Dans une allocution prononcée mercredi à Casablanca, lors de la première réunion du Conseil d'Administration du GST de la région de Casablanca-Settat, M. Akhannouch a expliqué que cette orientation choisie par le Royaume, sous la conduite éclairée de Sa Majesté le Roi Mohammed VI, vise "à passer de la gestion centrale dispersée à la gouvernance régionale intégrée; de l'accumulation des structures à l'organisation des circuits; et de la simple dépense des crédits à la mesure de l'impact et des résultats."

Le chef du gouvernement a souligné que le GST constitue un outil central de cette transformation, estimant qu'il s'agit d'un mécanisme permettant d'harmoniser les décisions en matière de santé, d'organiser l'offre, de garantir la cohérence entre la planification et le budget, d'aligner les ressources sur les besoins et d'associer la responsabilité aux résultats.

Il a également soutenu que les GST constituent un pilier institutionnel solide, car ils incarnent le passage de la réforme du système de santé national à la phase de mise en œuvre effective sur le terrain.

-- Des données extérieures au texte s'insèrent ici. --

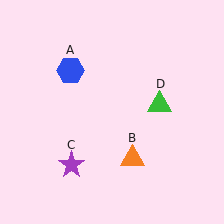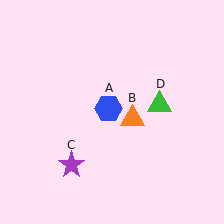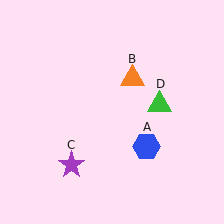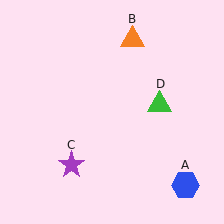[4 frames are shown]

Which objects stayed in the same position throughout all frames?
Purple star (object C) and green triangle (object D) remained stationary.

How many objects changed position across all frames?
2 objects changed position: blue hexagon (object A), orange triangle (object B).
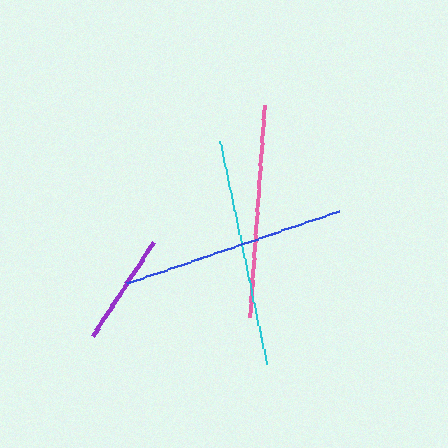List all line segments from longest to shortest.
From longest to shortest: cyan, blue and pink (about equal), purple.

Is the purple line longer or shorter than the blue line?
The blue line is longer than the purple line.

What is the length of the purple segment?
The purple segment is approximately 112 pixels long.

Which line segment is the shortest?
The purple line is the shortest at approximately 112 pixels.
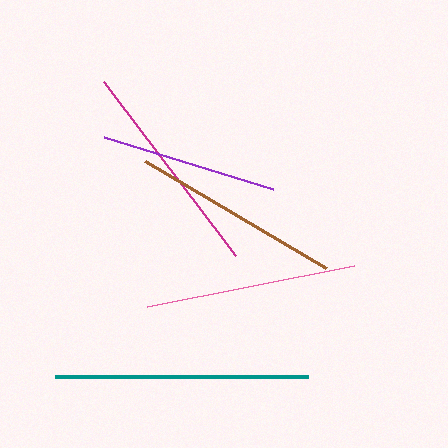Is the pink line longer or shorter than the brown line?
The pink and brown lines are approximately the same length (about 211 and 211 pixels).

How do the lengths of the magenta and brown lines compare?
The magenta and brown lines are approximately the same length.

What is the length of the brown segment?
The brown segment is approximately 211 pixels long.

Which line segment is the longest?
The teal line is the longest at approximately 254 pixels.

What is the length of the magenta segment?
The magenta segment is approximately 218 pixels long.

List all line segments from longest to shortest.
From longest to shortest: teal, magenta, pink and brown (about equal), purple.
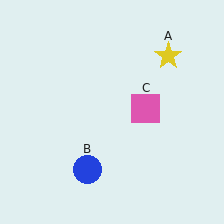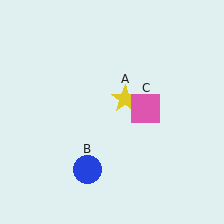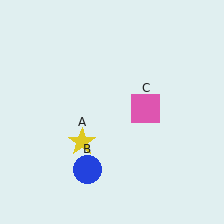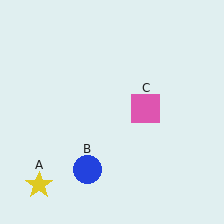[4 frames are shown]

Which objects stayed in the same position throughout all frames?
Blue circle (object B) and pink square (object C) remained stationary.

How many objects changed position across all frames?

Et d’ajouter que la tenue du Conseil d'Administration du GST de la région Casablanca-Settat, tout en marquant une importante étape administrative et organisationnelle, porte un message clair: la réforme de la santé, telle que prônée par SM le Roi, doit positivement impacter le citoyen dans sa vie quotidienne et faire de l'accès aux soins un droit effectif, équitable et respectueux de la dignité humaine.

Dans le même ordre d'idées, M. Akhannouch a estimé que la santé n'était pas un secteur comme les autres de l'action publique, mais bien l'un des véritables indicateurs de la confiance des citoyens dans l'État et de la capacité des politiques publiques à protéger l'être humain et à préserver sa dignité.

Par ailleurs, il a fait remarquer que "la région de Casablanca-Settat revêt une importance particulière au sein du système national, car il s'agit de la plus grande région du Royaume en termes de population, avec environ 7,7 millions d'habitants, soit près de 21 % de la population nationale, un taux d'urbanisation supérieur à 73 % et une demande de soins de santé élevée et en constante augmentation".

"Cette région, confrontée à une pression sur l'offre de soins, présente un double défi : une forte densité démographique et urbaine d'une part, et des disparités territoriales en matière d'accès aux services d'autre part", a fait observer le Chef du gouvernement, notant que la pression sur les hôpitaux universitaires, l’offre limitée dans certaines provinces et le besoin croissant en spécialités font de cette région un véritable test pour la réussite de la réforme nationale de la santé.

Dans cette optique, M. Akhannouch a affirmé que le succès de la réforme du système de santé à l'échelle nationale dépend, dans une large mesure, de la réussite de sa mise en œuvre dans la région de Casablanca-Settat, relevant que la responsabilité est de taille, car le citoyen attend que cette réforme soit plus concrète, plus proche et plus tangible dans sa vie quotidienne, grâce à des services de santé plus rapides, de meilleure qualité et plus équitable.

Le Chef du gouvernement a poursuivi que l'enjeu dans la région de Casablanca-Settat consiste à passer d'établissements de santé fonctionnant de manière disparate à un système régional intégré, dans lequel le citoyen connaît son parcours et trouve le service adapté au moment et à l'endroit opportuns.

La prochaine étape, a-t-il enchaîné, doit s'appuyer sur la mobilisation des professionnels, un dialogue responsable, la formation continue et une gestion équitable des compétences, car aucune réforme du système de santé ne peut aboutir contre la volonté des professionnels, mais seulement grâce à eux et avec eux.

La réunion du Conseil d'Administration du GST de Casablanca-Settat a été marquée par l’examen et l’adoption du programme d’action du Groupement, le projet de budget au titre de l’exercice 2026, ainsi que les projets de résolutions nécessaires au lancement des activités du Groupement. L’ensemble de ces projets établit les fondements pratiques pour une gestion régionale intégrée de l’offre de santé, basée sur la planification, la coordination et l’amélioration de la qualité de prise en charge des citoyens.